March 12, 2015
PERSONAL AND CONFIDENTIAL
Please Note: This opinion has been modified by Opinion 21-22(A) concerning a judge’s obligations when a party is appearing without counsel. As stated in Opinion 21-22(A), “we no longer prohibit remittal of disqualification merely because a party is unrepresented. We hereby modify our prior opinions to abolish that requirement.” This also affects opinions “where disclosure (or disclosure and insulation) is mandated in lieu of outright disqualification” (see id. fn 3).
This responds to your inquiry (14-194) asking whether the attorney with whom you share office space may appear before you or your co-judges. You indicate that you maintain separate practices in a shared rented space and also share the utilities and the annual copier maintenance fee. You are not affiliated with each other’s practice and maintain separate staff; separate accounting/payroll; separate telephones, and separate email, business and trust accounts. The exterior signage is separate and you do not advertise jointly.
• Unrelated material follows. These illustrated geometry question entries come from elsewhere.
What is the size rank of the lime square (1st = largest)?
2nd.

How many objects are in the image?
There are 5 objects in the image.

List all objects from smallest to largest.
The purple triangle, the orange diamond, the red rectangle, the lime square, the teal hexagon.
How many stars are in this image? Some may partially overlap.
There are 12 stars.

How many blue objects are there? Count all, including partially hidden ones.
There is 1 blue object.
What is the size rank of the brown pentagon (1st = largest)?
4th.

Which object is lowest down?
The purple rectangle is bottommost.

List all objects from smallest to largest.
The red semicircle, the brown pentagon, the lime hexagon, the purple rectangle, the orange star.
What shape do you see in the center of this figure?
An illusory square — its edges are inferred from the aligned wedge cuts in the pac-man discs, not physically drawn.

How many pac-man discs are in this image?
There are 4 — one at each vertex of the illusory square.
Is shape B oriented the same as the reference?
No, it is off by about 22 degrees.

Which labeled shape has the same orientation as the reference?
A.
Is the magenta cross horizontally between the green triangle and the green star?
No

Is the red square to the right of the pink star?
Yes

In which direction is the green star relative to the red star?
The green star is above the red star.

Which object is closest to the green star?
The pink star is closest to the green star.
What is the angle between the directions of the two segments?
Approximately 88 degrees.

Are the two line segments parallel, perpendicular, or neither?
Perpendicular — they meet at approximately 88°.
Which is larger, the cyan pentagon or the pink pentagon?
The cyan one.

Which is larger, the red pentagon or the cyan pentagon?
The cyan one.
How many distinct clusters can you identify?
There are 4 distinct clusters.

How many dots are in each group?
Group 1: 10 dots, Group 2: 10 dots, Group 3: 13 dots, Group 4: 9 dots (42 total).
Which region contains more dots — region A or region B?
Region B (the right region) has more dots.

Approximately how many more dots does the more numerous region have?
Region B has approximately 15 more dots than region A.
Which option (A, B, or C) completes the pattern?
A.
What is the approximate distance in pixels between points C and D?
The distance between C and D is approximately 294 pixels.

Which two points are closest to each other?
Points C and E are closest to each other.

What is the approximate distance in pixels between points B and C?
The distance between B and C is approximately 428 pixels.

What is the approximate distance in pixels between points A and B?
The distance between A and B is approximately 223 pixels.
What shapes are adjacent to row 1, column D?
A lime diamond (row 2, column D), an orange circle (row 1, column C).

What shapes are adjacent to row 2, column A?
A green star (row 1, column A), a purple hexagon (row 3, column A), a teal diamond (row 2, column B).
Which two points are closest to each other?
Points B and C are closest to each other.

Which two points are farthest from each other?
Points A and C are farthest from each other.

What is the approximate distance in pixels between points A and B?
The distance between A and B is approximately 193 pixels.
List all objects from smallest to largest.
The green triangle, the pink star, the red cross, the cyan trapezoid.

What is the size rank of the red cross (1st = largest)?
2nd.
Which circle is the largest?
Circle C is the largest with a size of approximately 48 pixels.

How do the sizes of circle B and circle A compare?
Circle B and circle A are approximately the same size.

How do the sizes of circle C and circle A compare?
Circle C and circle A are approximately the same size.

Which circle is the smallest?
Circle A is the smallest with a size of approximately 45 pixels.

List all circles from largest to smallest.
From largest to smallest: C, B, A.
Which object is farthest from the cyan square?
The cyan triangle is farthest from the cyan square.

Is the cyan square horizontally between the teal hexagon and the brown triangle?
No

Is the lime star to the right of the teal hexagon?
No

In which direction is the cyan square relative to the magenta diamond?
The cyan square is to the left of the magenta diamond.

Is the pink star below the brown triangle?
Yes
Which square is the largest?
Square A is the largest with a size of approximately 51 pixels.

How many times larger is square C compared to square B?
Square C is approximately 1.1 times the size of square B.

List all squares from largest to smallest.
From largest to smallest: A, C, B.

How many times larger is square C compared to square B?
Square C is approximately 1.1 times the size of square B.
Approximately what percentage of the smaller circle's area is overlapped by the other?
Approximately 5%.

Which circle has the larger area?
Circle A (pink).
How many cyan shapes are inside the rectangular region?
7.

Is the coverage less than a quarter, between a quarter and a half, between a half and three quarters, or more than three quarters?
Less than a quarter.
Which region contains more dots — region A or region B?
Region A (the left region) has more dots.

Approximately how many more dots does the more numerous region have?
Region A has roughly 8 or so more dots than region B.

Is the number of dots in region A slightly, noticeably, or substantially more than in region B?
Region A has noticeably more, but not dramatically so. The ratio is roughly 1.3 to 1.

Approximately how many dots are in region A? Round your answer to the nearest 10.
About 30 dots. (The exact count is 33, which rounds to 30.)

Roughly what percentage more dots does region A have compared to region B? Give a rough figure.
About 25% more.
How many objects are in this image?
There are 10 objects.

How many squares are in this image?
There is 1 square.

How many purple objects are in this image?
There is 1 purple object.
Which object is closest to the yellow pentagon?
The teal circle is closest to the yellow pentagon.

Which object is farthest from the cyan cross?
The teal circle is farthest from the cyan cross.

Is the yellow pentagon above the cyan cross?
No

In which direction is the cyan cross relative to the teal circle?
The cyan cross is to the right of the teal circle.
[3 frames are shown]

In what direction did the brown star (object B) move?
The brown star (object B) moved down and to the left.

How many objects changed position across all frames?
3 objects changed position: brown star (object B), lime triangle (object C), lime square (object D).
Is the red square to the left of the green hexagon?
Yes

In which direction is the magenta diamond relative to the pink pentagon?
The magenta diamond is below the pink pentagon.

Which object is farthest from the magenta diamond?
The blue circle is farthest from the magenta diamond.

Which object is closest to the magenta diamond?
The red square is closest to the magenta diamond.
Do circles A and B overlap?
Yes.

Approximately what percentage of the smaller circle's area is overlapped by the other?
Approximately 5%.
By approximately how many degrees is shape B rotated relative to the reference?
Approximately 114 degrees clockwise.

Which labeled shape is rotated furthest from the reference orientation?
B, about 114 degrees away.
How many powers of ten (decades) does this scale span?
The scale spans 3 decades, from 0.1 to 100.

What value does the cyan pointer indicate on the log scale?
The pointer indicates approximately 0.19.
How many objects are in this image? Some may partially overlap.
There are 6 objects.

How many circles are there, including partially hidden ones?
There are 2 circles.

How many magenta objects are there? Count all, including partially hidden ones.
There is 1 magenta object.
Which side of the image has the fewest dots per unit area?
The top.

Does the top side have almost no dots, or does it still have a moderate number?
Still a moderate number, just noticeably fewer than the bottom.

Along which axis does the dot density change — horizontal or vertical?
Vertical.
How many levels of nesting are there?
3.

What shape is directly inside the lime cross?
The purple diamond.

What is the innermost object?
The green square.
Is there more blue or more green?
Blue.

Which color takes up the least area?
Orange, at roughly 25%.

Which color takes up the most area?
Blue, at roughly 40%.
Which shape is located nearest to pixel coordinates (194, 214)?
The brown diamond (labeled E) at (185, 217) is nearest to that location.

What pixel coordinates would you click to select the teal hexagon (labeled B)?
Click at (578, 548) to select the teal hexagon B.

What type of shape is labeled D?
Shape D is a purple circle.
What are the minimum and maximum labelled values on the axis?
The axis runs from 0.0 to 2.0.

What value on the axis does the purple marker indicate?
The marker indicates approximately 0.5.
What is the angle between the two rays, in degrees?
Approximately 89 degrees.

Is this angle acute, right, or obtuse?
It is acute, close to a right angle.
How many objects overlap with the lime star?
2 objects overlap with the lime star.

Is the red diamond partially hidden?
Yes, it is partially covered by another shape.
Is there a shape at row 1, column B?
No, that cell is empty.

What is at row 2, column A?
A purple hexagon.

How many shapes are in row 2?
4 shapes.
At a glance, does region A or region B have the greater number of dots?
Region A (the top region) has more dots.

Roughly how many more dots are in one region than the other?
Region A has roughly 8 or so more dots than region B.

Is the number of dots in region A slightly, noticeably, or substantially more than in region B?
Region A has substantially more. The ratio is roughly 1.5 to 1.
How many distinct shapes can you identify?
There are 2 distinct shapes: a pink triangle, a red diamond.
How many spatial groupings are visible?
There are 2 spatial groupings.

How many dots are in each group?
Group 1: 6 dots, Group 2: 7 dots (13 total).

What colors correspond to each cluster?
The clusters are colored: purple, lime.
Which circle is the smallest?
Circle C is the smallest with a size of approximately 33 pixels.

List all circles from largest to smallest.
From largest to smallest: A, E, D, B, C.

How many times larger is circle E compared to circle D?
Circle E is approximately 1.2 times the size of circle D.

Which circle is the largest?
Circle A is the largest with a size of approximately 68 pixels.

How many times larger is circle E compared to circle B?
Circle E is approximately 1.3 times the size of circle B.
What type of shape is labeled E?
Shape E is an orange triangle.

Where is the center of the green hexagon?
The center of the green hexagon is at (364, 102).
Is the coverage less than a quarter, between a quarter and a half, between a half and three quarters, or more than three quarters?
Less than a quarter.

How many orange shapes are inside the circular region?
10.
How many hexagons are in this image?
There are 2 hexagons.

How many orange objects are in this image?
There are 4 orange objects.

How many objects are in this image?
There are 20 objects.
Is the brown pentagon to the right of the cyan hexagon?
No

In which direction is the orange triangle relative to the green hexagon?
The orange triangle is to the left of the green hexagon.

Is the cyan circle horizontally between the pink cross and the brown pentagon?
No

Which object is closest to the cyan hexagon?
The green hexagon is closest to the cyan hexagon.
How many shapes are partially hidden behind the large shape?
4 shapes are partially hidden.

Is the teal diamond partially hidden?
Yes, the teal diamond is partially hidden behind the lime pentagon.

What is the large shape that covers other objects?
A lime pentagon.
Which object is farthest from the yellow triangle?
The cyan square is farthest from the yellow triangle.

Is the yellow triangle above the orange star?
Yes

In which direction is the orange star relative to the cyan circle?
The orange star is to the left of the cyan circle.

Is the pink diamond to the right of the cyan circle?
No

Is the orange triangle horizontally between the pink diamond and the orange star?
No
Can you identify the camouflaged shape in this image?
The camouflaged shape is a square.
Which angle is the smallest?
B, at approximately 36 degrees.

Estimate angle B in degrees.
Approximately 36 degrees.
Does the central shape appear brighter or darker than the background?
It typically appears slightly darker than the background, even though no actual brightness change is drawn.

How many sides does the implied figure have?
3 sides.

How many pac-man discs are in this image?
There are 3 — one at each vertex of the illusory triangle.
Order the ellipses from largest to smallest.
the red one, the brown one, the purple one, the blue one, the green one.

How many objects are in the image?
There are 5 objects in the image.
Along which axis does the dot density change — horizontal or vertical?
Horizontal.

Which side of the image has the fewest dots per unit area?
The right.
Where, as here, there is no indicia of any association between the two firms other than sharing office space and joint expenses related to the building, the attorney is not deemed your partner or associate for the purposes of 22 NYCRR 100.6(B)(3), and, therefore, you need not prohibit him/her from appearing before your co-judges. However, you are disqualified from presiding in cases where the attorney appears, unless the disqualification is remitted (see 22 NYCRR 100.3[F]; Opinion 14-78). Remittal is unavailable if a party is appearing without counsel or if you are unwilling or unable to make full disclosure of the basis for disqualification on the record. In that event or if the parties do not remit the disqualification, you must exercise recusal and the matter be transferred to a co-judge.
Enclosed, for your convenience is Opinion 09-100 which addresses this issue.